Que l'homme, étant revenu à soi, considère ce qu'il est au prix de ce qui est; qu'il se regarde comme égaré dans ce canton détourné de la nature; et que de ce petit cachot où il se trouve logé, j'entends l'univers, il apprenne à estimer la terre, les royaumes, les villes et soi-même son juste prix.

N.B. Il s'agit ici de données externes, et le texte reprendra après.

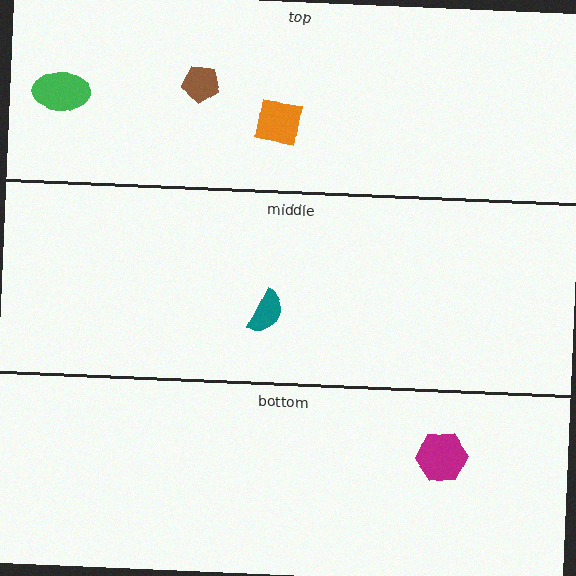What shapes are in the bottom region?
The magenta hexagon.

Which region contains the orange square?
The top region.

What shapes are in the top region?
The brown pentagon, the orange square, the green ellipse.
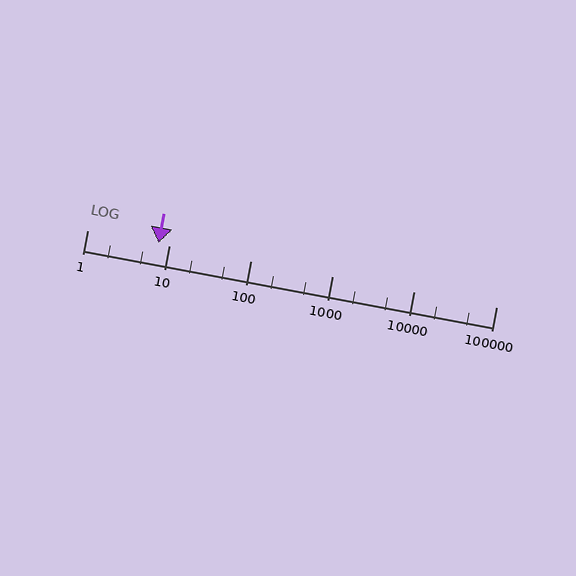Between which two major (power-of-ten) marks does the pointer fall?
The pointer is between 1 and 10.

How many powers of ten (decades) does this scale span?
The scale spans 5 decades, from 1 to 100000.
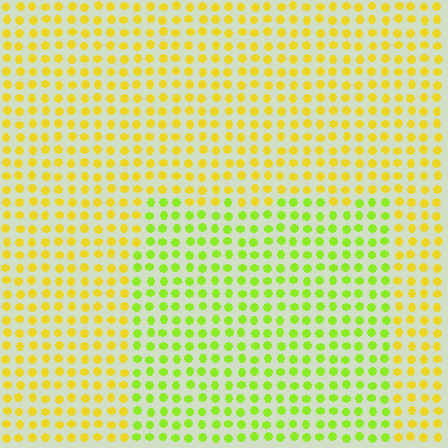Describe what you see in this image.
The image is filled with small yellow elements in a uniform arrangement. A rectangle-shaped region is visible where the elements are tinted to a slightly different hue, forming a subtle color boundary.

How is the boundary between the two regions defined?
The boundary is defined purely by a slight shift in hue (about 36 degrees). Spacing, size, and orientation are identical on both sides.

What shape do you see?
I see a rectangle.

Qu'est-ce qu'un homme dans l'infini?

Mais pour lui présenter un autre prodige aussi étonnant, qu'il recherche dans ce qu'il connaît les choses les plus délicates. Qu'un ciron lui offre dans la petitesse de son corps des parties incomparablement plus petites, des jambes avec des jointures, des veines dans ces jambes, du sang dans ces veines, des humeurs dans ce sang, des gouttes dans ces humeurs, des vapeurs dans ces gouttes; que, divisant encore ces dernières choses, il épuise ses forces en ces conceptions, et que le dernier objet où il peut arriver soit maintenant celui de notre discours; il pensera peut-être que c'est là l'extrême petitesse de la nature. Je veux lui faire voir là-dedans un abime nouveau. Je lui veux peindre non-seulement l'univers visible, mais l'immensité qu'on peut concevoir de la nature, dans l'enceinte de ce raccourci d'atome. Qu'il y voie une infinité d'univers dont chacun a son firmament, ses planètes, sa terre, en la même proportion que le monde visible; dans cette terre, des animaux, et enfin des cirons dans lesquels il retrouvera ce que les premiers ont donné; et trouvant encore dans les autres la même chose, sans fin et sans repos, qu'il se perde dans ces merveilles aussi étonnantes dans leur petitesse que les autres par leur étendue; car, qui n'admirera que notre corps, qui tantôt n'était pas perceptible dans l'univers, imperceptible lui-même dans le sein.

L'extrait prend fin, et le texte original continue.